Second, power seeking on behalf of values one likes. This can include trying to shape the values of various actors, or trying to empower actors with desirable values. Honestly I'm pretty nervous about this one, because (1) it's so common and human for people to delude themselves into thinking that their values are superior, even when they're not, and (2) society has good memetic immune responses against various types of power seeking, so it can be easy for this to backfire. But it definitely is a strategy which can work at this distance, and it has some types of robustness (it doesn’t rely on second-guessing future actors, but is just about setting the gameboard up well). I feel relatively less worried about versions of this which are focused on fundamental values like cooperativeness and a commitment to moral reflection and truth-seeking, and more worried about versions predicated on particular object-level views about which values are correct. 

Third, differential technological development. It seems quite possible that the position people are in will depend in various ways on the state of technologies. Work which facilitates desirable technologically pathways coming sooner relative to less desirable ones seems like a good lever. This can include (as e.g. in the cases of AI alignment and control) work laying the groundwork for future automation of research, including conceptual work helping to inform what things, exactly, are good to automate. Differential technological development, as well as being a strategy in its own right (aiming to positively influence the tech available during the last era of human mistakes), can also be a tactic in service of the two other strategies above — e.g. perhaps differentially advancing research which helps us to think clearly about big novel issues.

What to make of this

Framing in terms of the last era of human mistakes feels to me like it’s capturing some important dynamics (although it may be confused about others). I feel glad to have found the perspective, and to get to interrogate it. It helps to remind me how strange the future will be. And it seems like it provides some seeds which I may later find helpful for my thinking.
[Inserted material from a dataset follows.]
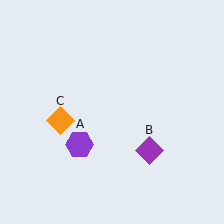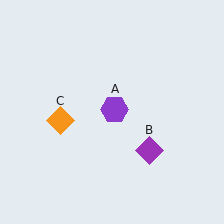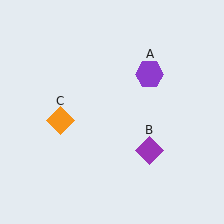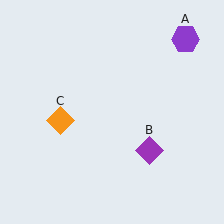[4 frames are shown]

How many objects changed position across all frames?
1 object changed position: purple hexagon (object A).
At the same time, as of the time of writing I’m not sure how much this perspective will help. It shifts my view of things, but it doesn’t make it very transparent what to do. Still, I felt like there was enough here to be worth sharing. If other people find the perspective useful, or not-useful, I’d be interested to hear about that.

  1. ^

    Or not — there are possible futures where humans are removed from decision loops altogether.

  2. ^

    I've sometimes heard this period, or something close to it, called “crunch time”. I mildly dislike that name because although it points to the importance of the period it sort of obscures the mechanisms via which it's important.

  3. ^

    Although it often seems to be very productive to explore specific scenarios, to help keep general thinking grounded.

2 comments

Comments sorted by top scores.

comment by Wei Dai (Wei_Dai) · 2024-07-25T00:10:04.749Z · LW(p) · GW(p)

I think this is a very natural frame, but here is an alternative. Humans largely do not have large scale or long term goals/values relative to which they can be said to be making mistakes, that AI will help prevent in the future. Instead they care almost exclusively about local and short term concerns like satisfying physical desires and winning status games, and the fate of our universe depends largely on humanity's side effects as they go about acting on these parochial interests. (Consider e.g. Warren Buffett's interest in accumulating wealth and disinterest in how it's actually spent, suggesting that he only cares about it as a status marker.)

This state of affairs may well persist into the AGI era, with status games taking on even more importance as physical desires are largely satisfied/satiated. (This assumes we avoid a bunch of even worse failure modes.)

Since status games are competitive games with necessarily winners and losers, in this scenario it doesn't seem to make sense to say that humans will stop making mistakes with AI assistance.

comment by Jan_Kulveit · 2024-07-24T12:00:43.173Z · LW(p) · GW(p)

I broadly agree with this - we tried to describe somewhat similar set of predictions in Cyborg periods [LW · GW].